What could be the world’s earliest map was discovered engraved on a stone in a cave in northern Spain in 1993. “The landscape depicted corresponds exactly to the surrounding geography. Whoever made it sought to capture in stone the flow of the watercourses, the mountains outside the cave, and the animals found in the area,” said Pilar Utrilla of the University of Zaragoza.  

Researchers noticed that a 9,000-year-old human arm bone in the collection of England’s Torquay Museum was marked with tool cuts. The bone was found in Kents Cavern in the nineteenth century. “Some archaeologists have interpreted these marks as evidence of cannibalism, but ritual burial practice or dismemberment for transportation has not been ruled out,” said a museum spokesperson.  

In Switzerland, archaeologists have found a gibbet, where the remains of executed criminals were displayed, and the remains of at least 20 people. “We knew that there was a gallows once, because there are still some maps of the 1800s which show them. But we were not sure if any remains would really be still there,” said archaeologist Armond Baeriswil.  

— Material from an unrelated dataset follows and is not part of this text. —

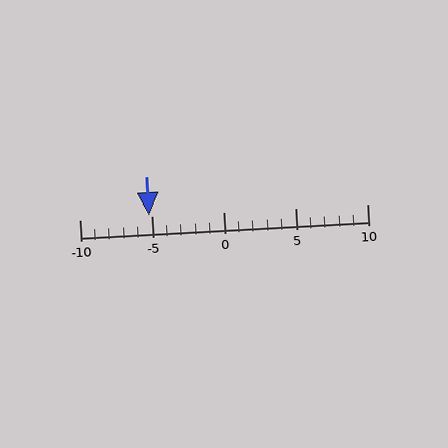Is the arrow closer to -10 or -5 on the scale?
The arrow is closer to -5.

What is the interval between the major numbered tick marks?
The major tick marks are spaced 5 units apart.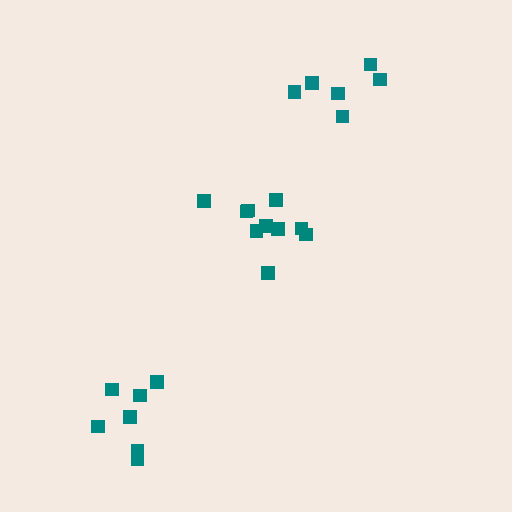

A US Air Force amphibious aircraft that sank in the Saint Lawrence Seaway in 1942 has been found by Parks Canada divers. “This plane is a testament to the collaboration between Canada and the US during the Second World War,” said Quebec region Minister Christian Paradis. The remains of five people trapped in the aircraft when it crashed in bad weather may be recovered.  

The Archaeological Conservancy will purchase the site of the Royal Blockhouse, a British Army outpost built across the Hudson River from Fort Edward. Two other eighteenth-century military sites near the fort will also change hands in order to protect them. All three sites have been looted in the past.  

The excavation of an Assyrian acropolis in southeastern Turkey has yielded a letter written in cuneiform on a clay tablet. In the letter, the Assyrian city treasurer of Tushan says he lacks the necessary equipment and manpower to defend the city from foreign invaders, led by the Babylonians.  

Turkey plans to go ahead with the Ilisu Dam project, which would flood the ancient city of Hasankeyf and displace its villagers, despite the loss of its European creditors.  

A Druid protester known as King Arthur Pendragon is calling for human remains disinterred from Stonehenge to be reburied there. “You wouldn’t dig up your grandmother, so what’s the difference?” he asks.